The author has done an excellent job of researching and reporting one of the most successful WWII intelligence gathering operations launched by the Office of Strategic Services (OSS), forerunner of the CIA. The author’s use of interviews with mission members and other former OSS personnel and the use of recently declassified OSS documents make the book a reliable reference work and a highly entertaining read. While the infiltration team operated for only about three months inside Germany in early 1945 before the team leader was captured by the Germans, the quality and quantity of the tactical and strategic intelligence reported exceeded all expectations of their superiors.

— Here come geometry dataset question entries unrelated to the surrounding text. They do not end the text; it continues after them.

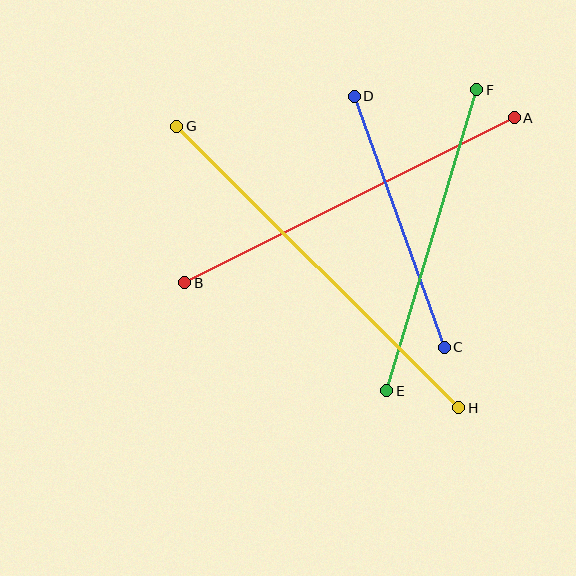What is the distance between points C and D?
The distance is approximately 267 pixels.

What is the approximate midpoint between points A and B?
The midpoint is at approximately (350, 200) pixels.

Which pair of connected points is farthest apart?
Points G and H are farthest apart.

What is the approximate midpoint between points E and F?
The midpoint is at approximately (432, 240) pixels.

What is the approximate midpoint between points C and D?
The midpoint is at approximately (399, 222) pixels.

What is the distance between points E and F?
The distance is approximately 314 pixels.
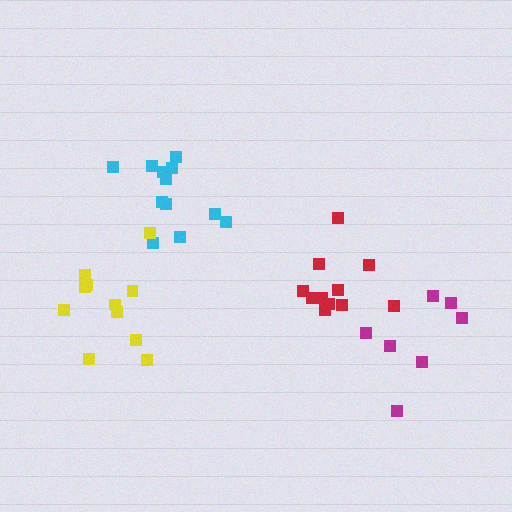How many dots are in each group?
Group 1: 11 dots, Group 2: 7 dots, Group 3: 12 dots, Group 4: 11 dots (41 total).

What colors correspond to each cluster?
The clusters are colored: red, magenta, cyan, yellow.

The three junior spies featured in the account–all in their early twenties at the time of the mission and with no previous field experience in intelligence–are described in a way that brings them to life so that readers can understand their motivations and their fears. The narrative is grounded in the hard and often unpleasant facts of how clandestine operations in wartime were conducted. It was a fact of life that, more often than not, missions succeeded because of the resourcefulness and courage of the operators rather than the planning and support provided by their controllers. Against the grainy background of real life espionage, the story also includes elements that would not be out of place in a Hollywood spy story–a dashing, sometimes impetuous spy who somehow moves undetected within the enemy camp; a mission conclusion that approaches comic-opera proportions–but in this case all the elements are true and have been documented.
For those interested in the history of American espionage, this book provides valuable insights into the origins of the CIA’s famous, some would say, infamous, “can do” credo.